Он покачал головой. “ Если ты действительно так думаешь, ты ошибаешься. Я не могу тебе этого доказать. Все равно это правда. Ты бы этого не сделал. И ты не выдержал бы долго под пытками. Не перебивай меня, Пол. Вы бы поняли еще до того, как они действительно начали причинять вам боль, что рано или поздно вы заговорите, и вы бы знали, что было бы разумно заговорить сразу и избежать ненужной боли. А ты бы пела как сопрано”.
“Я не могу в это поверить”.
“Должен ли я остановиться сейчас?”
“Только после того, как ты расскажешь мне что-нибудь, из чего я смогу извлечь смысл”.
“Хорошо. Может быть, это поможет. Ты бы не выдержал пыток и не покончил с собой по очень веской причине. Ты бы обдумала это в своем уме и поняла, что это просто не стоило того, что в этом не было бы смысла. Зачем умирать, чтобы помешать китайцам узнать незначительную информацию, которая, вероятно, в любом случае не принесла бы им ни копейки пользы? Зачем терять руку, или глаз, или ночной сон и в конечном итоге все равно сообщать им? И, если пойти еще на полшага дальше, зачем быть убитым, когда ты мог бы сохранить себя, став двойным агентом? Десять лет назад вы бы не додумались до таких вещей, Десять лет назад вы могли бы рассудить, что человек действительно может погибнуть, выпрыгивая из самолетов, и эта частичка проницательности уберегла бы вас от службы в десантных войсках ”.

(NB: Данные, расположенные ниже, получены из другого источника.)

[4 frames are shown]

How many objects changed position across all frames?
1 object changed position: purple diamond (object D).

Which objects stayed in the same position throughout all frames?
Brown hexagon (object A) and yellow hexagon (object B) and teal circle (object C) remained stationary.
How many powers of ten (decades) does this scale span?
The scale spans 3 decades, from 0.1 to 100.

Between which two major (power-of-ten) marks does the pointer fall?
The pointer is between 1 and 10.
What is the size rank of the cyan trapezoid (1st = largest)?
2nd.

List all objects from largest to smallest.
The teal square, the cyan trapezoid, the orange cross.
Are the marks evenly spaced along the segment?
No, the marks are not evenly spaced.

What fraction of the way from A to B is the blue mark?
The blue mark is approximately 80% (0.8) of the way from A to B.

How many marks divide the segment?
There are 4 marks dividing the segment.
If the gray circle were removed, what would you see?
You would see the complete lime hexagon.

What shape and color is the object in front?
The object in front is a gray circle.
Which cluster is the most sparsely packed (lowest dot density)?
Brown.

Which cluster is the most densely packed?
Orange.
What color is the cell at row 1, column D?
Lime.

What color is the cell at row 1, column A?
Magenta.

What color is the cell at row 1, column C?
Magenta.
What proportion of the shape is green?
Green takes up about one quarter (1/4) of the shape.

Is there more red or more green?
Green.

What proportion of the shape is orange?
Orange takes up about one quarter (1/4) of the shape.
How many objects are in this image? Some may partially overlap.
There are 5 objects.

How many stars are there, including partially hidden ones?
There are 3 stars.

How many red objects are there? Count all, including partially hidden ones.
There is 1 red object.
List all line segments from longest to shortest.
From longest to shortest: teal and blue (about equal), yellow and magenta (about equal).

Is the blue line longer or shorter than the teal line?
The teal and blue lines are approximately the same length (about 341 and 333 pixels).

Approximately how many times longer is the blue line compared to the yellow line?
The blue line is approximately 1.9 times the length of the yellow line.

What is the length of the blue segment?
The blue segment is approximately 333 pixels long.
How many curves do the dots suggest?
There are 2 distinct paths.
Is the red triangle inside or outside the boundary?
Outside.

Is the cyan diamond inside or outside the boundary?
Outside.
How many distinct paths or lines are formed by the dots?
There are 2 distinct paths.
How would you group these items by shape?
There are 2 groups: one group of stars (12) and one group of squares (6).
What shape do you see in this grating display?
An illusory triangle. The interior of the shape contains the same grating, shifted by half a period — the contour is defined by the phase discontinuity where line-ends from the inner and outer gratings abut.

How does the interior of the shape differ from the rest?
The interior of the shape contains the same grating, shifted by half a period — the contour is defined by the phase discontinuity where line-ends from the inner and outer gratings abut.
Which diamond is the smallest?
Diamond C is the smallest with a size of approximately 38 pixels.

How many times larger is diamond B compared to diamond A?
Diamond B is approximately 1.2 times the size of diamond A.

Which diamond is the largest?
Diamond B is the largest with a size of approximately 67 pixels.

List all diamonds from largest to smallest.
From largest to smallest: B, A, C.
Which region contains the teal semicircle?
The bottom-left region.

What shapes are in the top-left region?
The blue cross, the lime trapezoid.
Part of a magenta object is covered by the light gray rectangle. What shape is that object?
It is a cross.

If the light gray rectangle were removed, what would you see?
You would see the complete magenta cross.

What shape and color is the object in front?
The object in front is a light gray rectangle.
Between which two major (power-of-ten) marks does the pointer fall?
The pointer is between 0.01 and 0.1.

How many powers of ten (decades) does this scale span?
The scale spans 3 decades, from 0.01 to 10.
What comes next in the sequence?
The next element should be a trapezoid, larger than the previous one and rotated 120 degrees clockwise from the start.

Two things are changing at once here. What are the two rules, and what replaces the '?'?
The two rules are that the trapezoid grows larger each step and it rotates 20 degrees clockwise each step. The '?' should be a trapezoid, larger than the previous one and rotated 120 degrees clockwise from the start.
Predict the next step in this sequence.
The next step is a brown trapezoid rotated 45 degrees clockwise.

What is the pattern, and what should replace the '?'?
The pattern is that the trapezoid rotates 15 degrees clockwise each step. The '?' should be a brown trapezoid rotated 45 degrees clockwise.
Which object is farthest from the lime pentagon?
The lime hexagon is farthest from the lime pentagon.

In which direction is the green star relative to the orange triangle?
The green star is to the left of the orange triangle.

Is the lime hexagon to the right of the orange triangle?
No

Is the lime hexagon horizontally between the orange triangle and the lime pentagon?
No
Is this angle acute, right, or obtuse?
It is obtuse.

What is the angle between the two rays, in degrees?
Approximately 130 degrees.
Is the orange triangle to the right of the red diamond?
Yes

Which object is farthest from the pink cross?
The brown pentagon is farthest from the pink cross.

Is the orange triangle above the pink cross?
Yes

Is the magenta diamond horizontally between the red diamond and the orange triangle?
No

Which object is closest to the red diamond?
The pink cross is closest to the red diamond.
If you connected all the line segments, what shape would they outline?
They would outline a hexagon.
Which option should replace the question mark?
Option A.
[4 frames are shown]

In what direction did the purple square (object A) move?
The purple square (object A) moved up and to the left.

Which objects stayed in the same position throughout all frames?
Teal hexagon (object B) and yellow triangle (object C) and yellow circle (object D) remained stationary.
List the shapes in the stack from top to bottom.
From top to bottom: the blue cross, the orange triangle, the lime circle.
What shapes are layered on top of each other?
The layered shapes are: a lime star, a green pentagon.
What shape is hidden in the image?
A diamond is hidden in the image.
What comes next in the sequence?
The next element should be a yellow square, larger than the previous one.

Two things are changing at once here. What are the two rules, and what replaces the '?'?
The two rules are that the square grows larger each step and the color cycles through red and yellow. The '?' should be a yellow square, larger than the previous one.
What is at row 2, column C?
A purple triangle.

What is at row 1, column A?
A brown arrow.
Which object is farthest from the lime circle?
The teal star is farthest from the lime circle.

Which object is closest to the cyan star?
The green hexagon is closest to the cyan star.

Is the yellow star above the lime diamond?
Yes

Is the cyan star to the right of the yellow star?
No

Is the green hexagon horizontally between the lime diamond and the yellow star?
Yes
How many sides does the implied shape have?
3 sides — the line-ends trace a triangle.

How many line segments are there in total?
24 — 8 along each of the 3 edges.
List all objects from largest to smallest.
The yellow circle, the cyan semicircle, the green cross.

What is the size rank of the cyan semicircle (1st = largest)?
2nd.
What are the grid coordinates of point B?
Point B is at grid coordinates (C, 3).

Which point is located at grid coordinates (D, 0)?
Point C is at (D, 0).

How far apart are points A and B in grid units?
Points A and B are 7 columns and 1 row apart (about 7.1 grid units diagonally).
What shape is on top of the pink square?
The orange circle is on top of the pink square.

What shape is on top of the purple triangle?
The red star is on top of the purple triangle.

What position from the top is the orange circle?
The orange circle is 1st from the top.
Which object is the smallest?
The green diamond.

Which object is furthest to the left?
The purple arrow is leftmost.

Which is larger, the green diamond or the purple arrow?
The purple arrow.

“Я бы прыгнул завтра. Сегодня, если хочешь”.
“Потому что ты больше не боишься высоты”.
“И что?”
“Значит, ты не боишься высоты. Значит, в то же время ты пережил эмоциональную перемену. В некотором смысле ты что-то потерял, но есть другой взгляд на это. Ты вполне можешь сказать, что ты чего-то добился, что ты вырос и научился думать самостоятельно.”
“И это плохо?”
“Это может быть хорошо для тебя. Это плохо для нас”.
“Потому что я научился заботиться о Первом? Это то, что мы делали в тех джунглях, друг. Мы были группой солдат-наемников, выполняющих свою работу”.
“Ты снова поступил на службу и остался там”.
“Мне это понравилось”.
“А потом, через десять лет, ты вернулся”.
“Мне это перестало нравиться”.
“Подумай об этом, и ты поймешь, что это еще не все. О, черт. Ты стал человеком, на которого мы не можем рассчитывать, вот и все. Забудь о пытках, забудь о черной пилюле, которую ты не стал бы принимать. Это проникает глубже. Это затрагивает вопросы, которые могут возникнуть с большей вероятностью, чем саморазрушение. Предположим, мы прикажем вам отправиться во враждебную страну и убить политического лидера”.
“Я бы сделал это”.
“Согласен, ты бы это сделал. Теперь сделай еще один шаг. Предположим, мы приказали вам отправиться в нейтральную страну и убить прозападного политика, чтобы правительство начало репрессии против коммунистов. Ваша роль заключалась бы в том, чтобы присоединиться к команде этого человека, подружиться с ним, затем убить его и обвинить в этом коммунистов”
“Вы, люди, такими вещами не занимаетесь”.
Он посмотрел в потолок. “ Допустим, мы этого не делаем. Но предположим, что однажды мы решим и выберем тебя для этой работы. И вы встретили этого человека, и он вам понравился, и вы решили, что он важен для будущего своей страны. Что потом?”
Я чувствовала себя в ловушке. “Это глупый вопрос”, - сказала я.
“Ответь на это”.
“Я бы все обдумал, я бы—”
“Ты бы подумал об этом. Остановись прямо сейчас. Когда тебе сказали уничтожить банду лаосских партизан, ты остановился, чтобы выяснить, кто они такие и что делают?”
“Это не одно и то же—”
“Черт возьми, это не так!” Слова вырвались почти криком, и ему пришлось понизить голос до нормальной громкости. Это меня позабавило. Это я должен был слететь с катушек. “Извини”, - сказал он. “Но это одно и то же. Эффективный агент подобен эффективному солдату. Он делает то, что ему говорят, не больше и не меньше.”
“Иногда солдату приходится использовать свое суждение”.